WO2000056006A1 - Secure method for loading data between security modules - Google Patents
Secure method for loading data between security modules Download PDFInfo
- Publication number
- WO2000056006A1 WO2000056006A1 PCT/FR2000/000680 FR0000680W WO0056006A1 WO 2000056006 A1 WO2000056006 A1 WO 2000056006A1 FR 0000680 W FR0000680 W FR 0000680W WO 0056006 A1 WO0056006 A1 WO 0056006A1
- Authority
- WO
- WIPO (PCT)
- Prior art keywords
- module
- data
- sam
- memory
- rand
- Prior art date
Links
Classifications
-
- H—ELECTRICITY
- H04—ELECTRIC COMMUNICATION TECHNIQUE
- H04L—TRANSMISSION OF DIGITAL INFORMATION, e.g. TELEGRAPHIC COMMUNICATION
- H04L9/00—Cryptographic mechanisms or cryptographic arrangements for secret or secure communications; Network security protocols
- H04L9/08—Key distribution or management, e.g. generation, sharing or updating, of cryptographic keys or passwords
- H04L9/0816—Key establishment, i.e. cryptographic processes or cryptographic protocols whereby a shared secret becomes available to two or more parties, for subsequent use
- H04L9/0819—Key transport or distribution, i.e. key establishment techniques where one party creates or otherwise obtains a secret value, and securely transfers it to the other(s)
- H04L9/0822—Key transport or distribution, i.e. key establishment techniques where one party creates or otherwise obtains a secret value, and securely transfers it to the other(s) using key encryption key
Definitions
- the present invention relates to a method for securely loading secret data from a first security module to at least one second security module, said first module comprising at least one secret data file, said second module comprising a first non-memory volatile and a second volatile memory.
- the invention finds an application, particularly advantageous in the field of telephony.
- terminal administration systems which comprise a first security module embedded in an administration server and second security modules generally embedded in the aforementioned terminals.
- the terminals are called payphones.
- a second security module guarantees the validity of a user card inserted in a payphone, in particular through authentication of said card.
- said second security module includes in its first memory secret data making it possible to guarantee said validity of the user cards.
- the public phone administration systems as well as the secret data are managed by telephone operators. In order to reduce the risk of fraud consisting in spying on a communication network connecting the server and the payphones and thus in discovering said secret data, operators are required to regularly modify all or part of the secret data of a second security module of a payphone, from secret data contained in a file of the first security module.
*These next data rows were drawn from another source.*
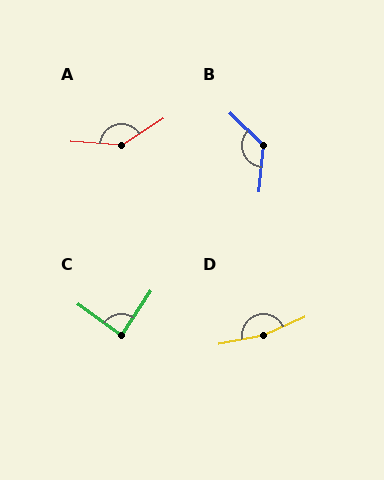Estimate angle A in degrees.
Approximately 144 degrees.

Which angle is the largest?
D, at approximately 167 degrees.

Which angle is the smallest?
C, at approximately 88 degrees.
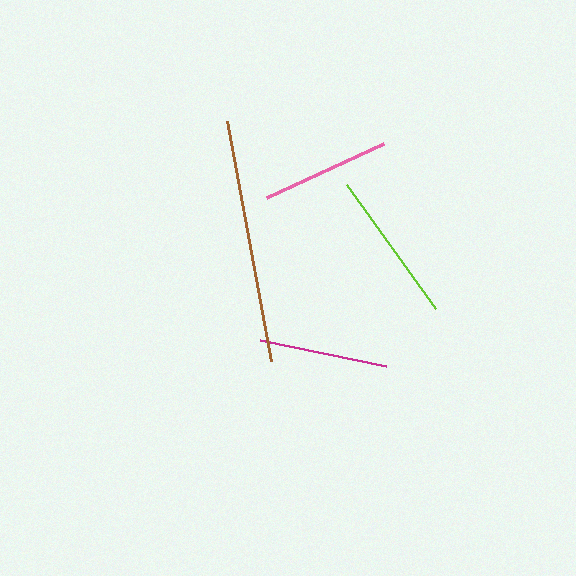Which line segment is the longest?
The brown line is the longest at approximately 244 pixels.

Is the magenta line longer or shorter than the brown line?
The brown line is longer than the magenta line.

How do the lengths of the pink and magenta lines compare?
The pink and magenta lines are approximately the same length.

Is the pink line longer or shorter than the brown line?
The brown line is longer than the pink line.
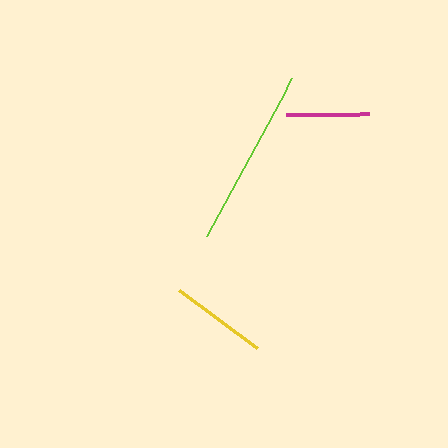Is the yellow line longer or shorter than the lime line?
The lime line is longer than the yellow line.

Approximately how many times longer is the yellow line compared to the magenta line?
The yellow line is approximately 1.2 times the length of the magenta line.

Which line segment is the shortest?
The magenta line is the shortest at approximately 83 pixels.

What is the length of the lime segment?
The lime segment is approximately 180 pixels long.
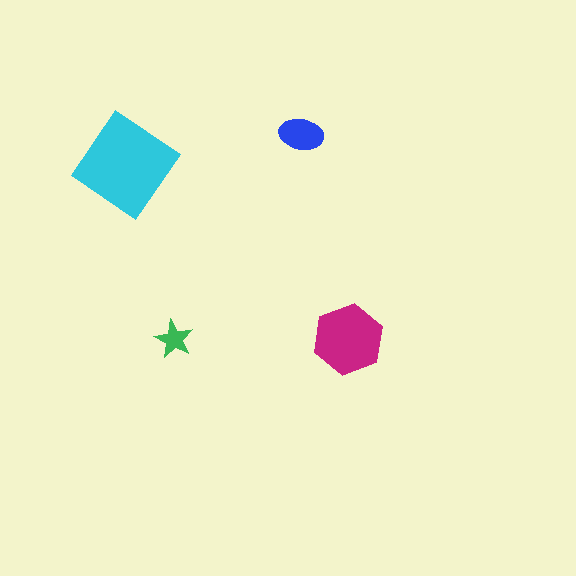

- a method known in the art comprises the steps according to which: the secret data of the first security module which must be transmitted to the second security module and which are located in the administration server are encrypted,
- the public phone connects to the administration server when no conversation is in progress
- the secret data are transmitted to the second security module located in the public phone.
- pseudo-random data based on a value of a counter contained in the second security module is used.
- the value of the counter is incremented, the first security module must know the value of said counter and increment a local counter dedicated to said second module.
- a technical problem to be solved by the object of the present invention is to propose a method for secure loading of secret data from a first security module to at least a second security module, said first module comprising at least a secret data file, said second module comprising a first non-volatile memory and a second volatile memory, which would guarantee a perfectly diversified data exchange between a first and a second security module, in "off-line" mode, while avoiding too heavy management of databases.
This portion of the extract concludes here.